Considering they lay claim to eternal truths, religious believers are pretty dim when it comes to spotting trends that threaten their smug certainties. Judging by the universal hatred for atheists in America, it is clear the religious fear atheism as the wrecking ball of belief. What they have failed to notice for centuries is that atheism is not the enemy, but science. A person who doesn’t believe doesn’t care; a person who doesn’t know really does care. There’s an anecdote about someone asking a Jewish philosopher if he was an atheist and being told: “Well, I no longer believe in Zeus and now I’m working on Yahweh.” In 399 BCE, Socrates was tried and found guilty of both “corrupting the minds of the youth of Athens” and of “not believing in the gods of the state.” Yes, that’s 2,400 years ago, a philosopher was executed for atheism — or, more accurately, for agnosticism. (Socrates, who claimed to know nothing, was too wise to claim certainty on anything). The gods were already dying at the hands of natural philosophy, as early science was called.

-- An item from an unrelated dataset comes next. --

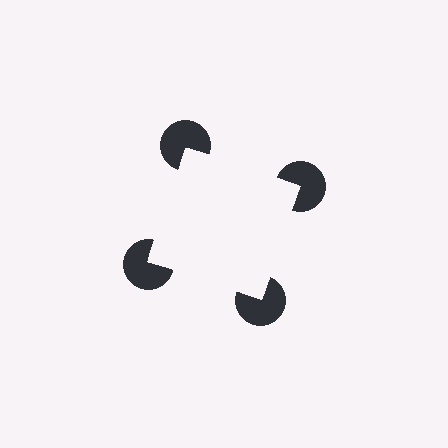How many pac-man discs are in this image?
There are 4 — one at each vertex of the illusory square.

And yet they are still with us. So atheists too have been equally dim in predicting the end of religion under the steamroller of rationalism and science. As the divine residents of Mount Olympus faded away, along came Jesus and his father (and semi-deified mother). And after him, Muhammad, who re-introduced Jesus’ dad El, swapping his Hebrew for Arabic, and becoming Al. One of the most stunning resurrections of religion in modern times came after the fall of the communist bloc in 1989. Much of the world assumed that the atheistic communist regimes had stamped out religion in the countries they had controlled for 70 years. Elimination of religion had been an ideological objective of ruling political parties. Yet, almost immediately after the fall, the Orthodox clergy emerged from the shadows and thousands of churches began to reopen and fill with worshippers.

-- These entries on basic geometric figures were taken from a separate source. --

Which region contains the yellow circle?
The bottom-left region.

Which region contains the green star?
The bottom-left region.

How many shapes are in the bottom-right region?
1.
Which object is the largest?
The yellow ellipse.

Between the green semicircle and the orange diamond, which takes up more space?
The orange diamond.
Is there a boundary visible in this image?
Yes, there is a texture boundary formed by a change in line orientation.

Those hoping for the demise of religion in a large area of the world were confounded; the new atheists were left with nothing but their rage. One large battle may have been lost, but the war between reason and belief is far from over. The fundamentalists may not have noticed, but science is once again creeping up on them, like a big cat in the long grass. Some recent articles on religion in New Scientist magazine, of all places, show those sneaky scientists honing in on the question of why the human brain evolved a need for religious belief. There is a chink in the armour of religious certainty, and that is its tendency to define gods as those who do all the things the scientists can’t explain. We don’t understand how the big bang created the universe. Oh, God did that! We don’t know how evolution started. Yeah, easy, God did it. We don’t know why our brains need gods. Oops!
Now, the gods used to be responsible for a lot of things – light and dark, the heavens, creation, creatures and humans, history itself – they were all there in the holy texts. Unless one is a Bible literalist, and not many modern Christians or Jews are (not even the pope), the religious are left with a god of shrinking spaces. The more we understand through scientific exploration, the less there is that we can claim for a god’s supernatural intervention. Yes, Galileo was correct, the earth still moved, whatever the pope said in the name of his god of an earth-centric universe. Neither does the sun come up because Apollo hauls it in his chariot across the sky.

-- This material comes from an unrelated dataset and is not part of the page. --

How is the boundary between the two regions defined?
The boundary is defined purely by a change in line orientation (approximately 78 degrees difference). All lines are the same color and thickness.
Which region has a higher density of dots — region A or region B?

No scientist thinks that for something we don’t know, a god did it. All it really means is we need some more research to find out about the thing we don’t know. And the more we learn, the less there is for the god of unsolved mysteries to claim. The god probably will be always with us, getting smaller, but still curating what happened before the big bang, claiming his magic created some fork in the evolutionary tree, his gullible followers screeching, “See, you don’t know everything that God does.” True, but we’re learning what he didn’t do, and there’s a lot of it.
So what is he good for? Not a lot, and that’s the real eternal truth.